We first meet young, black, gay, artistic Perry (Anthony Mackie) in a college seminar about the civil-rights movement and the sixties, where his professor quotes James Baldwin on “the fire next time.” Much later in writer-director Rodney Evans’s elegy to past Harlems—to camaraderie and the magic show of identity-making—Perry will quote this same Baldwin back at the professor and his fellow students. Originally, Baldwin was trying to explain to a bumptious Eldridge Cleaver that he had experienced almost as much prejudice because of his sexual preference as he had because of his skin color. Nobody in Perry’s seminar wants to hear this.
But Perry has meanwhile made the acquaintance of an elderly, poetry-quoting client at the homeless shelter where he clerks. There really was a Bruce Nugent, who actually edited Fire!!, a radical literary magazine that published the fiercest young writers of the Harlem Renaissance.

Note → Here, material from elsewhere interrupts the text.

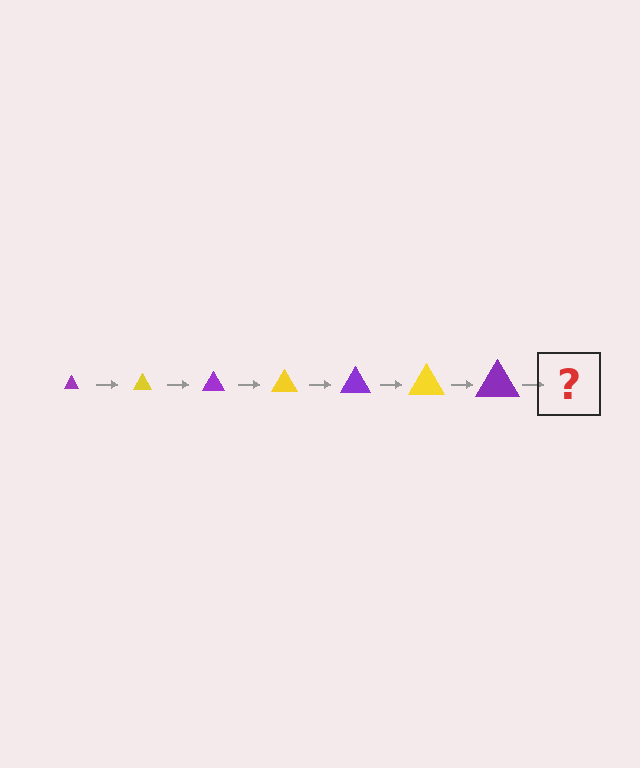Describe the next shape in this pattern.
It should be a yellow triangle, larger than the previous one.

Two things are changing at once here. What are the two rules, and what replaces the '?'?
The two rules are that the triangle grows larger each step and the color cycles through purple and yellow. The '?' should be a yellow triangle, larger than the previous one.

Briefly, in the late twenties and early thirties, they had all been geniuses together, before they were separated by their careers and the Depression sent white people scurrying back downtown again. And besides being geniuses, some of them had also, amazingly, been gay.
Perry, whose father refuses even to speak to him, has a lot to learn from Nugent, who has also been evicted from his own history. We flash back, of course, in black and white, of course, with, of course, a jazzy soundtrack, to those giddy days of Renaissance. From Langston Hughes (Daniel Sunjata), a young Nugent received kindness. From Zora Neale Hurston (Aunjanue Ellis), he learned how to listen. Wallace Thurman (Ray Ford) taught him that words were weapons. All this he passes on to Perry, along with courage and fraternity.

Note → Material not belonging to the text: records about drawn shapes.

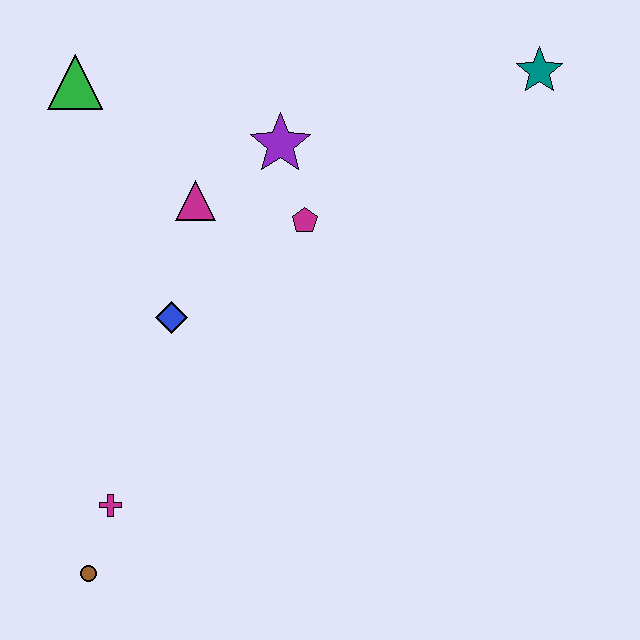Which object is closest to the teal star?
The purple star is closest to the teal star.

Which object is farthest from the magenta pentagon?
The brown circle is farthest from the magenta pentagon.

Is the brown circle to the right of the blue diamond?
No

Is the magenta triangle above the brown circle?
Yes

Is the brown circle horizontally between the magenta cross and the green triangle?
Yes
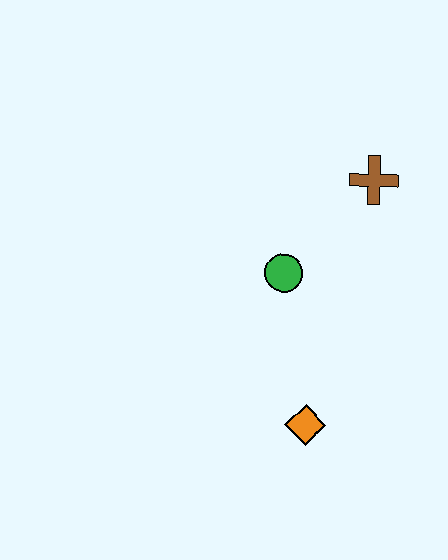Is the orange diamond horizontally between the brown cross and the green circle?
Yes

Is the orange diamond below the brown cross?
Yes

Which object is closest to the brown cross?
The green circle is closest to the brown cross.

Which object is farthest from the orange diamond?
The brown cross is farthest from the orange diamond.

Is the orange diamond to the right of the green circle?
Yes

Brother to Brother, which won a Sundance Special Jury Prize in 2004, is a surprise guest under the public-television Independent Lens umbrella, where we usually find documentaries. But it is more than welcome, full of generous quotations and ancestor worship—a memory book, a bildungsroman, and practically a palimpsest, with the past written over but not at all erased, still signifying. It belongs between Albert Murray’s autobiographical Scooter novels, which followed a member of the Talented Tenth from Alabama who made comrades of Ralph Ellison and Romare Bearden, and Tongues Untied, the Marlon Riggs collage of skits, rap, camp, memoir, newsreel footage, and music video about being male, black, gay, HIV-positive, and doubly disdained—by straight black activists with no time for gays, and by a gay white subculture with no time for “race problems.”
How cautionary it is even to remember Tongues Untied. Back in 1990, it was a pipsqueak issue in the Culture Wars between Pat Buchanan and common sense. Today, while a bluesy thank-you note like Brother to Brother can slip through at the Corporation for Public Broadcasting, the far rawer Tongues Untied would have as much chance of showing up on regressive American television as would a telethon for Al Qaeda or, even worse, Planned Parenthood.
In case you need an actual documentary, dozens of good ones are on their summer way. FX cable launches an ambitious series by Morgan Spurlock called 30 Days: The first (June 15; 10 to 11 P.M.) goes to Ohio to try to live on minimum wage; while the second (June 22) shows what happens when you take a human growth hormone purported to be “anti-aging.” . . . Same Sex America (June 27; 8 to 9:30 P.M.; Showtime) goes to Massachusetts for the weddings of seven gay and lesbian couples, after which the sky doesn’t fall down nor the earth convulse. . . . Twist of Faith (June 28; 10 to 11:30 P.M.; HBO) examines the damage done by a sexually abusive priest to a teenage boy who trusted him, and also to the Catholic town when this little boy, grown up to be a firefighter, sues the Church. . . . Punk: Attitude (July 9; 10 to 11:30 P.M.; IFC) is for anybody wondering what really happened on the road to Nirvana and everybody who actually misses the Dead Kennedys, the Ramones, the Sex Pistols, and especially the Clash. Chrissie Hynde, I am happy to report, is still very much snarling.